A quality analyst finds a defective component. It came from one of three suppliers:

  • Supplier X provides 50% of parts, with a 2% defect rate.
  • Supplier Y provides 30%, with a 5% defect rate.
  • Supplier Z provides 20%, with a 8% defect rate.

Priors: \(P(X) = 0.50\), \(P(Y) = 0.30\), \(P(Z) = 0.20\)

Marginal likelihood:

\[P(\text{defect}) = 0.02 \times 0.50 + 0.05 \times 0.30 + 0.08 \times 0.20 = 0.010 + 0.015 + 0.016 = 0.041\]

Posteriors:

\[P(X \mid \text{defect}) = \frac{0.02 \times 0.50}{0.041} \approx 0.244\]

\[P(Y \mid \text{defect}) = \frac{0.05 \times 0.30}{0.041} \approx 0.366\]

\[P(Z \mid \text{defect}) = \frac{0.08 \times 0.20}{0.041} \approx 0.390\]

Bar chart comparing prior and posterior probabilities for three suppliers after observing a defective part

Supplier Z jumps from 20% prior to 39% posterior: even though it provides the fewest parts, its high defect rate makes it the most likely source of any given defect.

The prosecutor’s fallacy

⚠️ P(evidence | innocent) is not P(innocent | evidence)
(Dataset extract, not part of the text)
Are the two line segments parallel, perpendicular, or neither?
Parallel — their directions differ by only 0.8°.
The prosecutor’s fallacy is confusing the likelihood \(P(E \mid H)\) with the posterior \(P(H \mid E)\). A classic example:

  • DNA evidence matches the suspect with probability \(P(\text{match} \mid \text{innocent}) = 1/1{,}000{,}000\).
  • A prosecutor claims: “There is only a 1 in a million chance the suspect is innocent.”

This is wrong. \(P(\text{match} \mid \text{innocent})\) is not \(P(\text{innocent} \mid \text{match})\). The correct calculation requires the prior probability that the suspect is guilty, the size of the population, and the probability of a coincidental match. In a city of 1 million, one would expect one innocent person to also match the DNA profile. The posterior probability of innocence given a match could be 50%, not 1 in a million.
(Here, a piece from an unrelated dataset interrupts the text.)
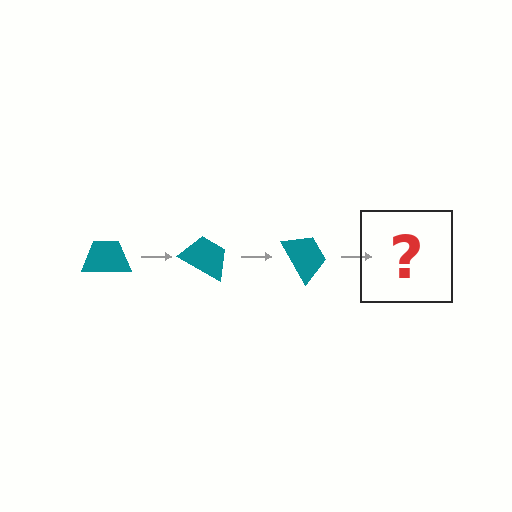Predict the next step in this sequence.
The next step is a teal trapezoid rotated 90 degrees clockwise.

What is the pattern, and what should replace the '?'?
The pattern is that the trapezoid rotates 30 degrees clockwise each step. The '?' should be a teal trapezoid rotated 90 degrees clockwise.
This error has contributed to wrongful convictions. Bayes theorem is the correct tool for evaluating forensic evidence.

Frequentist vs Bayesian interpretation

Bayes theorem itself is mathematically uncontroversial: it follows directly from the definition of conditional probability. The debate is about how to use it:

  • Frequentists accept Bayes theorem as a probability rule but reject the idea of assigning prior probabilities to hypotheses (which they view as fixed, not random). They use it only when \(A\) is a random event with a well-defined frequency.
  • Bayesians use Bayes theorem as the general rule for updating any degree of belief, including beliefs about fixed but unknown parameters. The prior encodes existing knowledge or assumptions, and the posterior summarizes what is known after seeing the data.

In practice, Bayesian methods are used in machine learning (Naive Bayes, Bayesian networks), clinical trial design, A/B testing, and any domain where incorporating prior knowledge is valuable.
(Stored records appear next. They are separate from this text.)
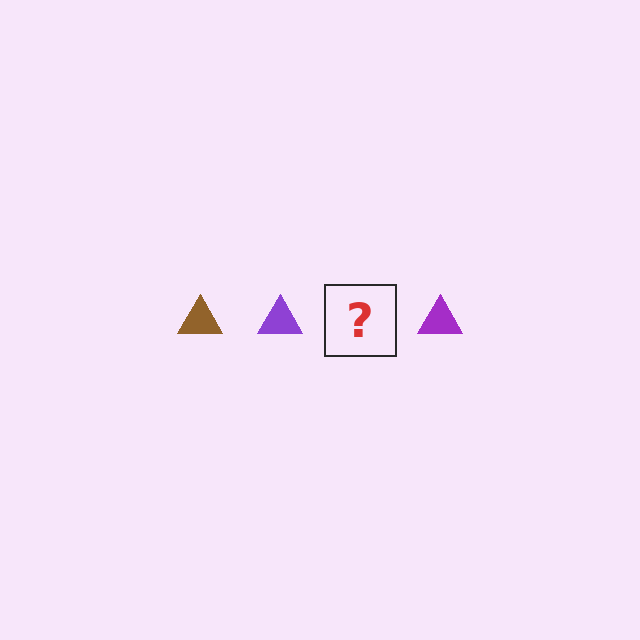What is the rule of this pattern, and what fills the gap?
The rule is that the pattern cycles through brown, purple triangles. The gap should be filled with a brown triangle.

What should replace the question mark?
The question mark should be replaced with a brown triangle.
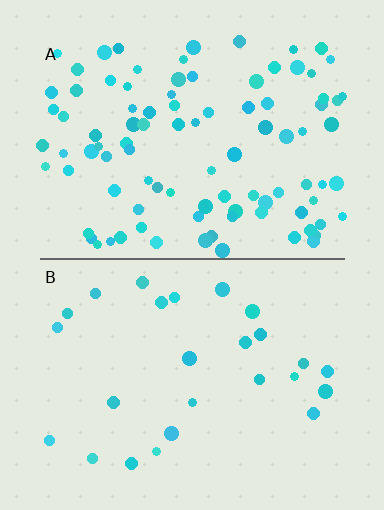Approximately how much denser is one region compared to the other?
Approximately 3.6× — region A over region B.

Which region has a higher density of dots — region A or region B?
A (the top).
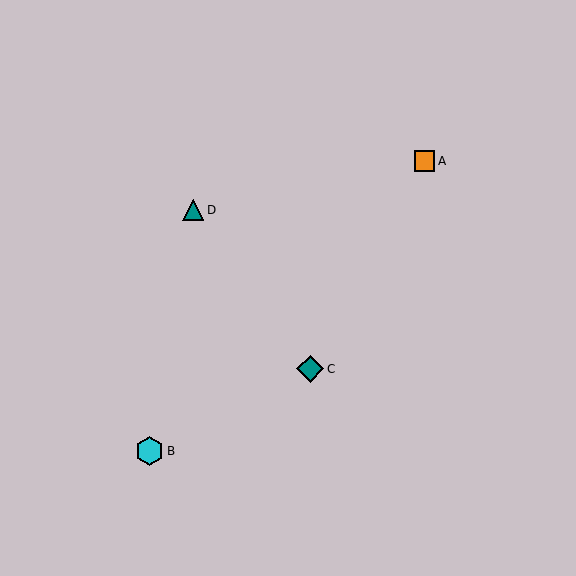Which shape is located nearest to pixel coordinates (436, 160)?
The orange square (labeled A) at (424, 161) is nearest to that location.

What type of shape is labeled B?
Shape B is a cyan hexagon.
💡 The three-step recipe for applying Bayes theorem

Every application of Bayes theorem follows the same structure:

  1. State the prior \(P(A)\): what do you believe before seeing the evidence?
  2. Specify the likelihood \(P(B \mid A)\): how probable is the evidence under each hypothesis?
  3. Compute the marginal likelihood \(P(B)\) using the law of total probability.
  4. Apply Bayes theorem to get the posterior \(P(A \mid B)\).

The posterior answers the question you actually care about. The likelihood answers the reverse question, which is often easier to measure (a lab can measure test sensitivity; a patient wants to know their risk).